Greg Bryan/Arizona Daily Star

Republican Tucson City Councilman Steve Kozachik is jumping party lines to help Democrat Ron Barber in his special election campaign.

And Kozachik is once again proposing all candidates — Republicans and Democrats alike — step aside and let Barber complete the term of Rep. Gabrielle Giffords, who resigned last month to focus on her recovery from being shot in the head in an assassination attempt on Jan. 8, 2011.

But it doesn’t look like his idea has much of a chance of gaining traction. All five Republican candidates have confirmed they'll stay in the race. The field includes Frank Antenori, Jesse Kelly, Dave Sitton, John Lervold and Martha McSally.

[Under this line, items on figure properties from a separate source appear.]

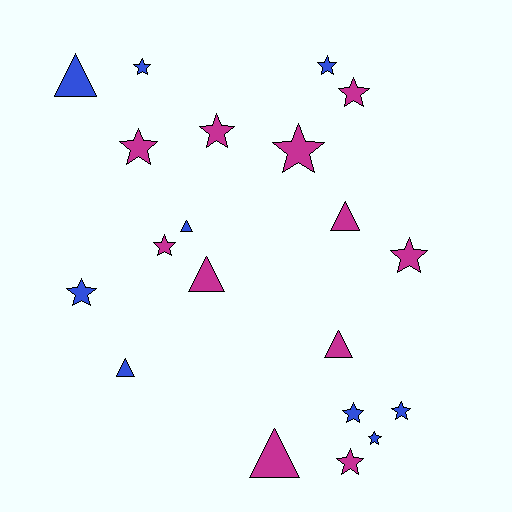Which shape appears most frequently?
Star, with 13 objects.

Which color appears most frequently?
Magenta, with 11 objects.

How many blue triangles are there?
There are 3 blue triangles.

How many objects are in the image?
There are 20 objects.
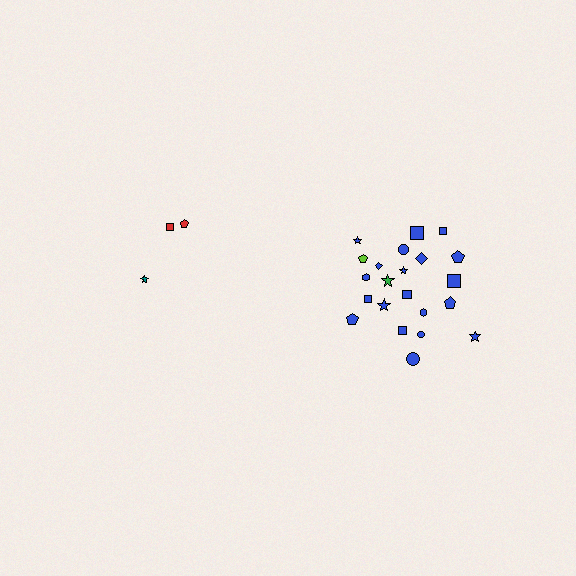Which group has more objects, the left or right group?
The right group.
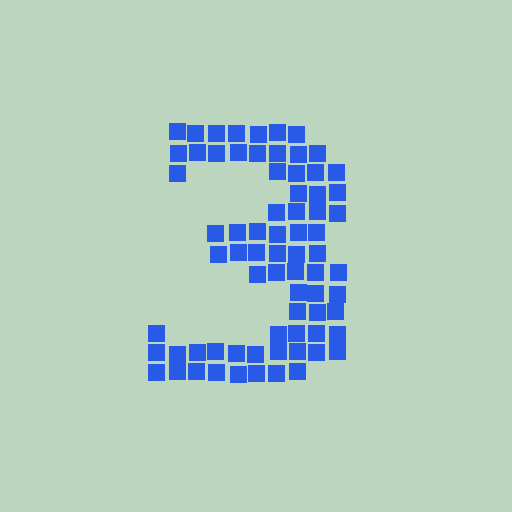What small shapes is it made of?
It is made of small squares.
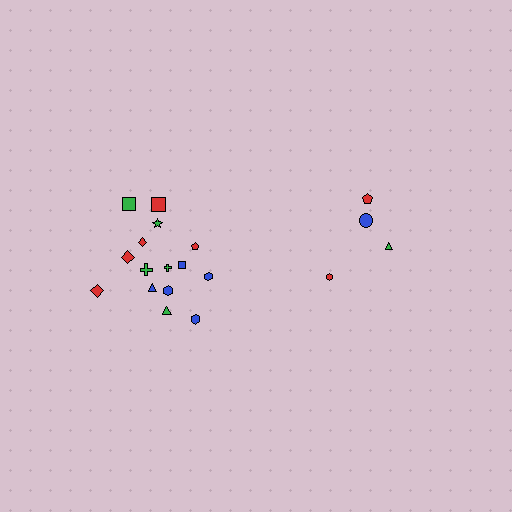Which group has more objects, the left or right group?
The left group.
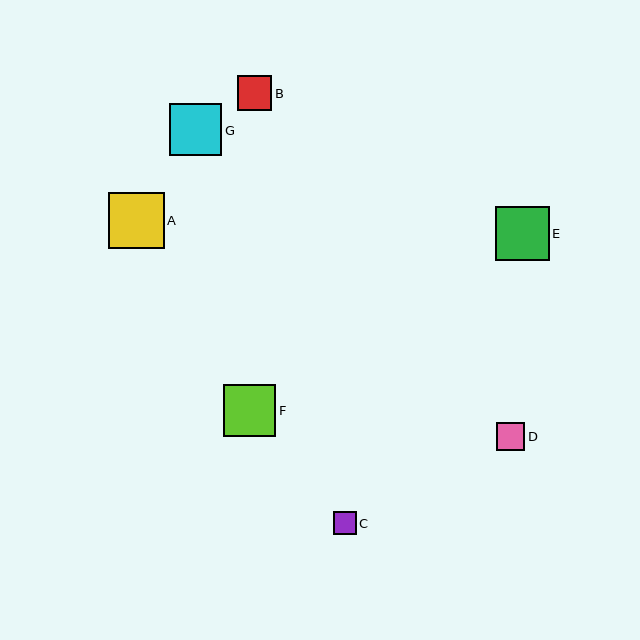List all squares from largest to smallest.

Letting Barber run totally unopposed would prevent voters from getting to know who Barber is and where he stands on issues, said Sam Stone, spokesman for McSally.

“He could essentially sit at home for the next couples of months and nobody would have any idea,” Stone said. “The voters need to know who they are sending and where he stands.”

At a critical time for the nation, voters deserve to be able to choose who can best be their voice in Washington D.C., said Sitton in an emailed statement.

"I won't stand down now, nor will I stand down when fighting for our community's values in Washington," Sitton said.

Lervold said there's "no chance" he's stepping down.

"If the "anointed" person is, in fact, the best person for the job and the person the constituents want, they will vote for him," Lervold said in an email.

Barber ended weeks of speculation by announcing Thursday that he'll run in the special election. Kozachik said Barber called him Friday morning to thank him for proposing his idea earlier this year then asked him if he would join his campaign’s steering committee. Kozachik agreed to help in any way he can.

Kozachik said the principal behind the proposal to allow Barber to run unopposed is logical. By letting Barber win the special election and complete the term, the five Republican candidates who have announced intentions to run in the special election can focus on battling it out in the August primary for the November general election in the new Congressional District 2.

Giffords’ staff has been handling constituent issues in her absence and the community should honor their hard work by letting Barber finish the term, he said. 

“If these guys really cared about the constituents they are about to serve they ought to recognize what I’m suggesting makes intuitive sense,” Kozachik said. “People are trying to win this seat and run on some phony incumbency idea in a district that is not even going to exist at the end of the year.”

Kozachik has already begun to receive blowback from fellow Republicans but said he doesn’t care. Besides, he’s a moderate and aligns on many issues with Giffords, he said.

“I don’t think I’ll feel like a fish out of water at all,” he said about helping out during the Democratic campaign.

Asked if his proposal still makes sense considering that Barber has not ruled out running in the new district in the general election, Kozachik said his understanding from talking to Barber is that he plans to only run in the special election.